In another study, obsessive-compulsive patients were asked to meditate, reminding themselves that their thoughts did not mirror reality. When PET scans were done on their brains afterward, there were changes in the areas related to obsessive behavior, proof that the brain can be stimulated to build important new circuitry.
What's even more enthralling is Begley's fascinating glimpses of what's ahead. By "repeatedly changing the sensory input" received, a dyslexic brain can begin to read easily, and memory loss might be something that can be worked off the same way a few extra pounds are.
The perfect companion book is "Super Brain: 101 Easy Ways to a More Agile Mind," by Carol Vorderman. Vorderman is famous on British TV, known for both her sudoku finesse and her ability to memorize incredibly long series of numbers. Billed as a fitness handbook for the mind, "Super Brain" includes tips, recommended foods, and strategies to get your brain in optimum shape.

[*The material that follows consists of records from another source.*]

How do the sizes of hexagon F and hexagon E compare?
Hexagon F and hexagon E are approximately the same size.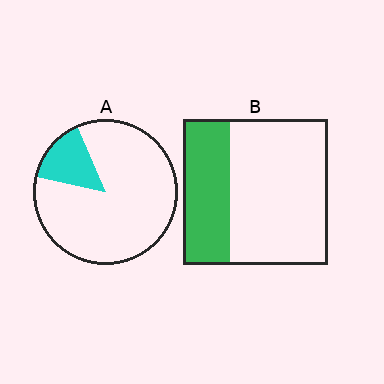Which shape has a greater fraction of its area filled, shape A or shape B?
Shape B.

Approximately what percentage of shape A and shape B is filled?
A is approximately 15% and B is approximately 30%.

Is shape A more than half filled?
No.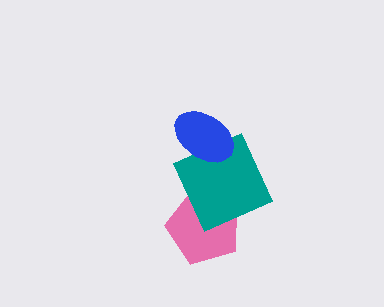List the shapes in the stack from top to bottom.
From top to bottom: the blue ellipse, the teal square, the pink pentagon.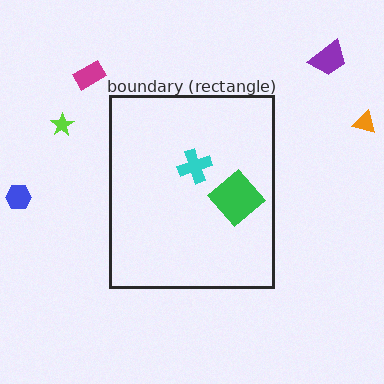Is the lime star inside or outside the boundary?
Outside.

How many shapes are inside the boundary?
2 inside, 5 outside.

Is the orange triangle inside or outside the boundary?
Outside.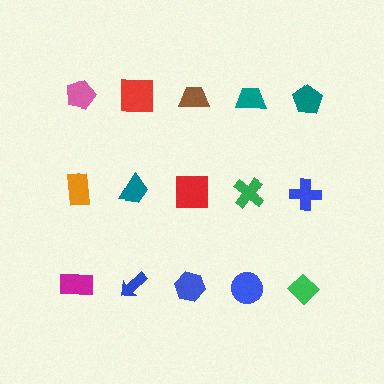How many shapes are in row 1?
5 shapes.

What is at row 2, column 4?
A green cross.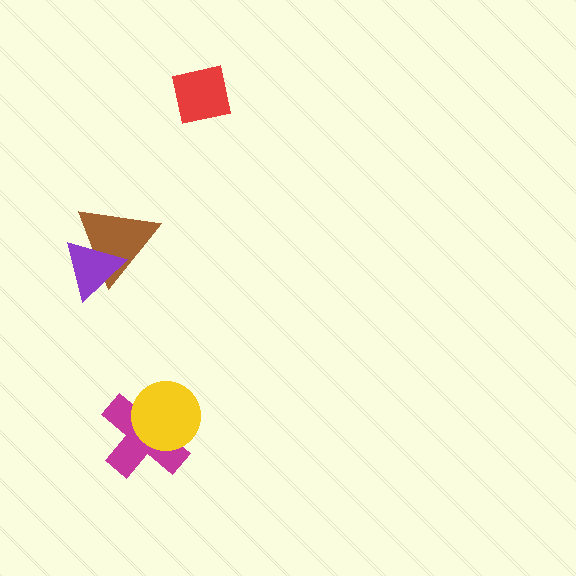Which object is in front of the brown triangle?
The purple triangle is in front of the brown triangle.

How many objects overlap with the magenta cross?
1 object overlaps with the magenta cross.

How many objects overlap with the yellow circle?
1 object overlaps with the yellow circle.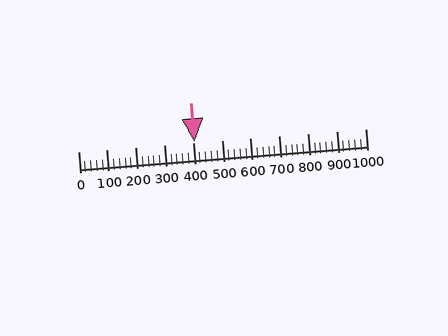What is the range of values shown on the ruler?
The ruler shows values from 0 to 1000.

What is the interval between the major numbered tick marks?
The major tick marks are spaced 100 units apart.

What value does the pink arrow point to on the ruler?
The pink arrow points to approximately 406.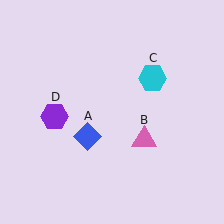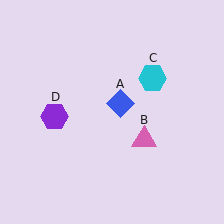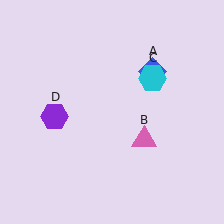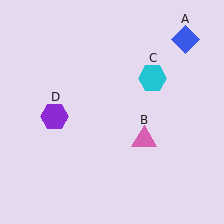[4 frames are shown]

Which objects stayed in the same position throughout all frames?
Pink triangle (object B) and cyan hexagon (object C) and purple hexagon (object D) remained stationary.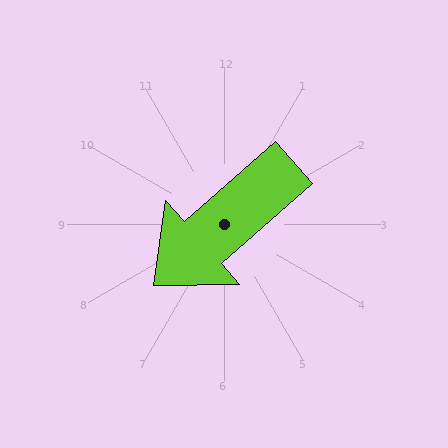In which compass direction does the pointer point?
Southwest.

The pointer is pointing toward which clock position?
Roughly 8 o'clock.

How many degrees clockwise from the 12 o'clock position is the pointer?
Approximately 229 degrees.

Divided into three sections, the book is a cornucopia of easy and fun exercises. You can boost focus by concentrating on a watch's second hand for two whole seconds (harder than it sounds) or stimulate your memory (studies have shown that remembering pushes the brain to lay down new connections) with a series of fascinating facts. Vorderman shows how breaking habits - even drinking from a different coffee cup in the morning - can change your brain, and how music can boost brain power the same way that whole grains, fresh veggies, and lots of sleep can. The book is really your own personal trainer, able to be opened anywhere, at any time.
But if the workings of the so-called normal brain are under investigation, what about the brain that is outside the norm? A lot has been written about autism, a good amount of it implying that the autistic person is locked away from us, barraged by sensory overload. Prepare to be astonished, because much of that appears wrong.

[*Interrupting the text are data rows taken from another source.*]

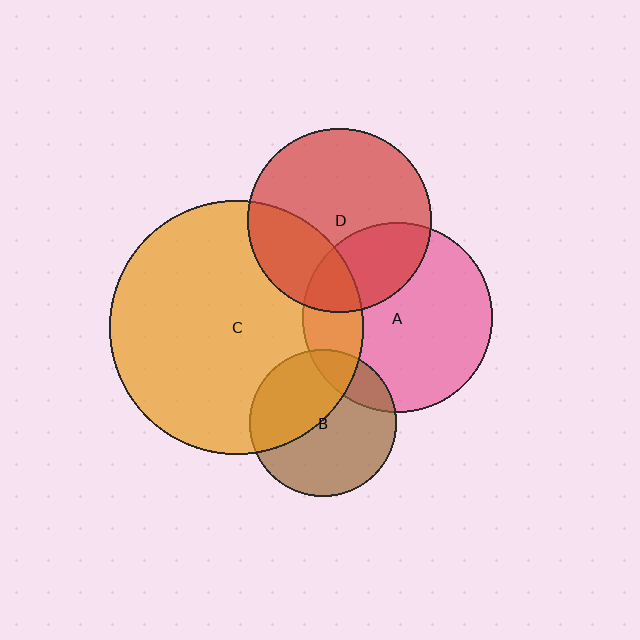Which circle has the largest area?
Circle C (orange).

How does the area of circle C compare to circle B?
Approximately 3.0 times.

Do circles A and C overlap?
Yes.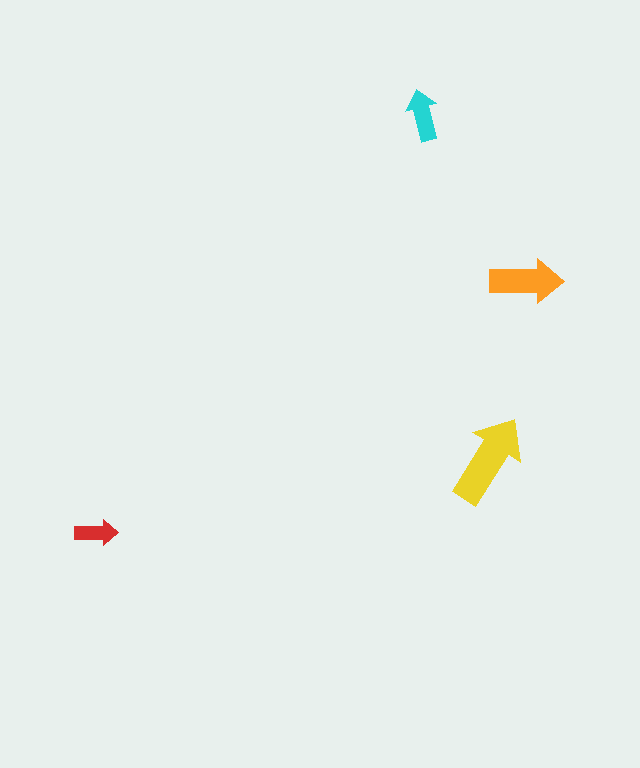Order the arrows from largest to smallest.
the yellow one, the orange one, the cyan one, the red one.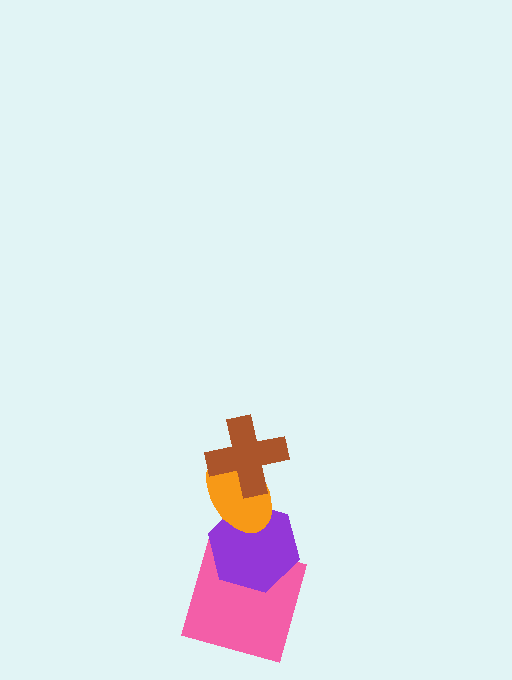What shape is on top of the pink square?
The purple hexagon is on top of the pink square.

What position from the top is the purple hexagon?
The purple hexagon is 3rd from the top.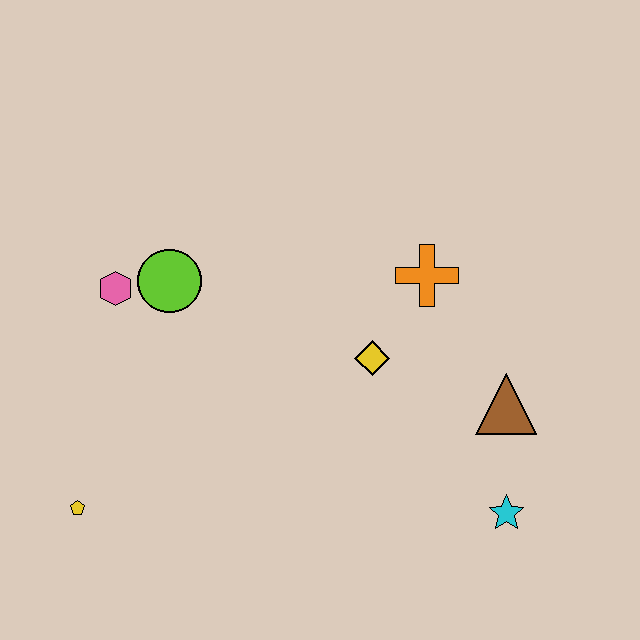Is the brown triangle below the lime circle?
Yes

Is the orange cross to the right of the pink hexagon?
Yes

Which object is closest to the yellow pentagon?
The pink hexagon is closest to the yellow pentagon.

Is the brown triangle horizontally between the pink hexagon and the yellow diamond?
No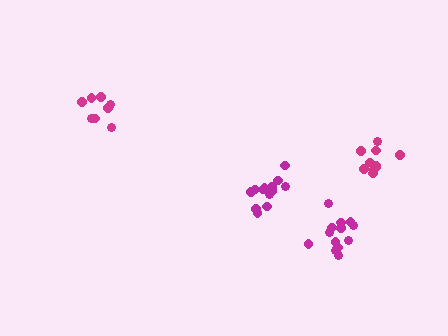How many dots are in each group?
Group 1: 13 dots, Group 2: 8 dots, Group 3: 14 dots, Group 4: 10 dots (45 total).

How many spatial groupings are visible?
There are 4 spatial groupings.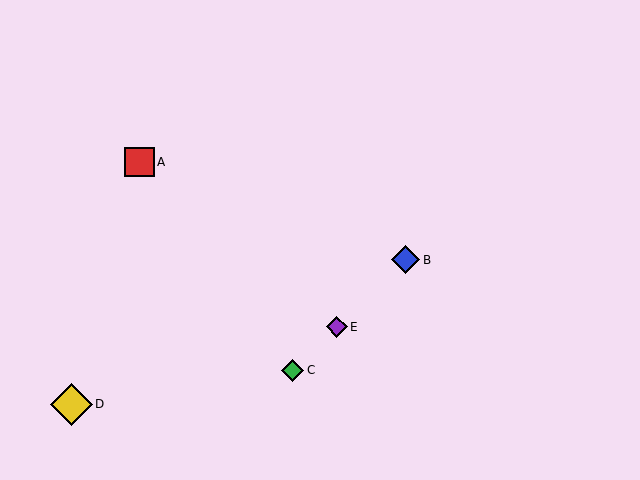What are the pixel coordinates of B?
Object B is at (405, 260).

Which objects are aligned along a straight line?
Objects B, C, E are aligned along a straight line.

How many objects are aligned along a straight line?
3 objects (B, C, E) are aligned along a straight line.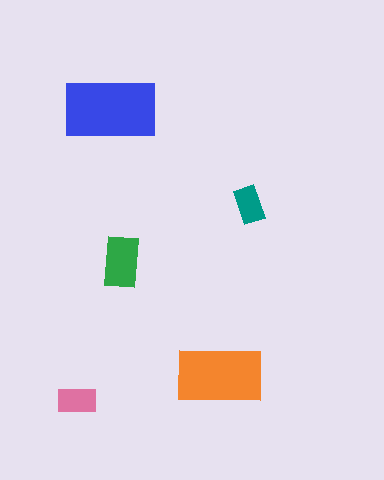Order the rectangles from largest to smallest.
the blue one, the orange one, the green one, the pink one, the teal one.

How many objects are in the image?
There are 5 objects in the image.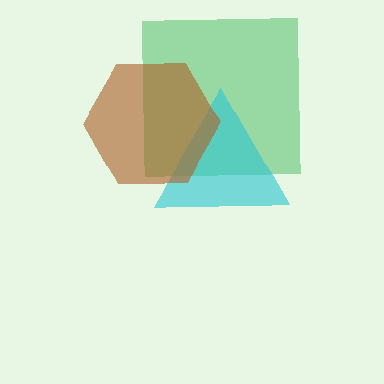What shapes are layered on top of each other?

"How Can I Talk If My Lips Don't Move?: Inside My Autistic Mind," by Tito Rajarshi Mukhopadhyay, should, to my mind, be required reading for any parents struggling with a diagnosis of autism for their child, or for any professional wanting to help. Hurry past the clinical foreword by the director of the Autism Research Foundation and dive into Mukhopadhyay's insights on his condition. He explains why he screams at length (to focus and stop sensory overload) and how he is able to solve many of his own problems without the help of professionals.
Autistic people tend to be obsessive, and he cures his fear of the power going out by giving himself the constant visual clue of fans whirring in every room. Writing gives him control of his world and a way to communicate, an "impossible" feat he began when he was 6. Helped along by his extraordinary mother, who insists that "people need to believe you," he diligently practices his writing and allows doctors to test him, and he soon becomes so famous, he's the subject of an award-winning documentary. When patronizingly told he's done a "good job" at some task, he snipes, "Do they not know that I have two books published and one translated into German?"

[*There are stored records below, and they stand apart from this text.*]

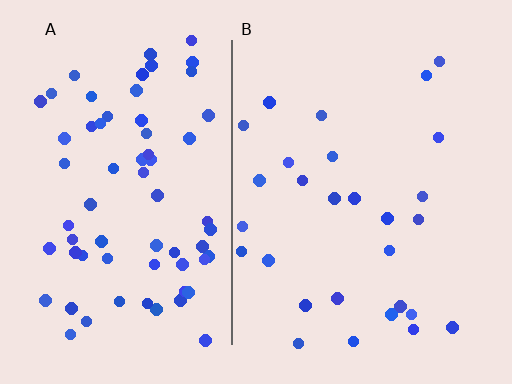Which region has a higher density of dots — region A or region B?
A (the left).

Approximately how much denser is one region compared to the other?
Approximately 2.4× — region A over region B.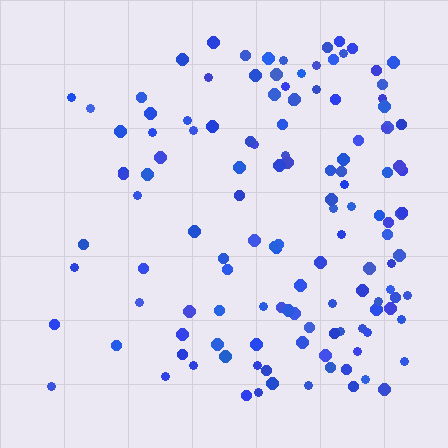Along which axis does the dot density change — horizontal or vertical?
Horizontal.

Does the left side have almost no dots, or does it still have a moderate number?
Still a moderate number, just noticeably fewer than the right.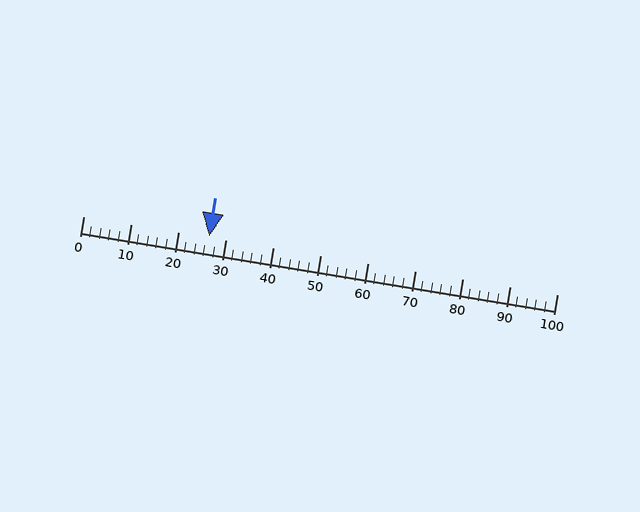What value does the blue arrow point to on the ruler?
The blue arrow points to approximately 27.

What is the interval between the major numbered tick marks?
The major tick marks are spaced 10 units apart.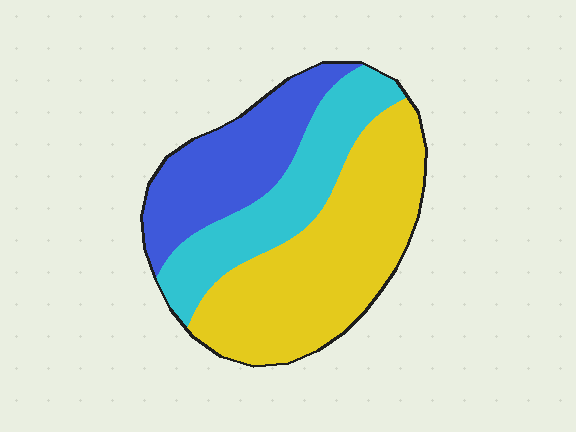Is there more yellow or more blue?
Yellow.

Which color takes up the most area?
Yellow, at roughly 45%.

Struggling against stereotypes, Mukhopadhyay argues that he is not "sick," as autistic people often are classified, and he rails against anyone thinking him less of a person because he's autistic. Brave, bold, and deeply felt, this book shows that much we might have believed about autism can be wrong.
"What is a mind but a mysterious possession?" Mukhopadhyay writes, but as these three books show, the scope and power of our brains are just beginning to be discovered.